The root comment asked if I'd been part of an org scaling orders of magnitude quickly, so I'll actually answer it: Venda at Christmas peak (pre-cloud, hardware on 4 month lead times, ~1% of global web traffic at peak) and The Division at launch (new IP, day-zero always-online AAA, ops team of 2). Different shapes, same playbook, both worked. So with the credentialing question out of the way..
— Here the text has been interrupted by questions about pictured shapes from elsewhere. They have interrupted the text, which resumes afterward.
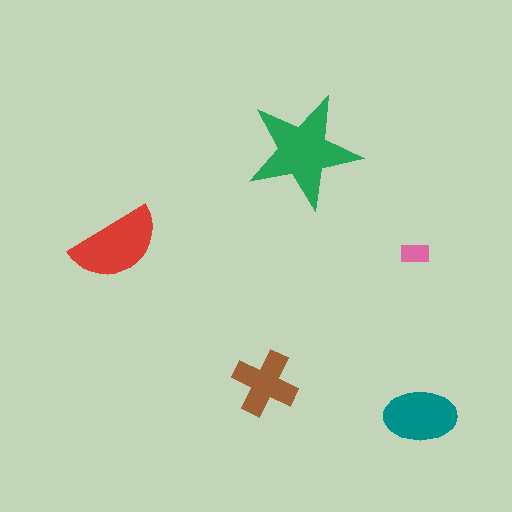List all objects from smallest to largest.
The pink rectangle, the brown cross, the teal ellipse, the red semicircle, the green star.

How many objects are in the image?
There are 5 objects in the image.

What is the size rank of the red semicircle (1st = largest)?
2nd.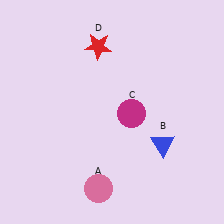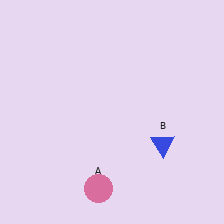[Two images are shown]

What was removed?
The magenta circle (C), the red star (D) were removed in Image 2.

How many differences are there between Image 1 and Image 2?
There are 2 differences between the two images.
GitHub's own April post-mortem names the causes in their own words: tight coupling allowing localised failures to cascade, and inability to shed load from misbehaving clients. Their March report says one of the March outages "shared the same underlying cause" as a February one - i.e. they hit the same rake twice in two months. Cascade isolation has a dedicated chapter in the SRE book from 2016. Load shedding is older than that; the Erlang/OTP people were writing about it in the 80s. This isn't research territory, it's a syllabus, and GitHub is fumbling it with Microsoft's chequebook behind them.

Amazon and Blizzard aren't the slam-dunk examples you want them to be either. Prime Day 2018 fell over because their auto-scaling failed and they had to manually add servers - that's not "well-known by now", that's a company at literal planetary scale getting caught short on the one day of the year it was guaranteed to matter. And Blizzard's Lord of Hatred launch this week is doing the exact same login-queue routine Diablo's done at every launch in living memory. If those are your "two decades of solved problems", the bar is on the floor.

Your 100x rearchitecture story actually argues my position, by the way. You described tight coupling causing cascading failures across services, and the fix was to decouple. That is the boring operational discipline I'm saying has atrophied - you and your team did the work. The point is GitHub, a decade later, with Microsoft's resources and thirty times the headcount, is putting out post-mortems that read like undergraduate distributed systems coursework.

So no - the question isn't whether GitHub's problem is hard. Every scaling problem looks hard from inside. The question is whether the operational discipline that solved this class of problem in the 2000s and 2010s is still being practised, or whether the industry has quietly decided "it's complicated" is sufficient cover.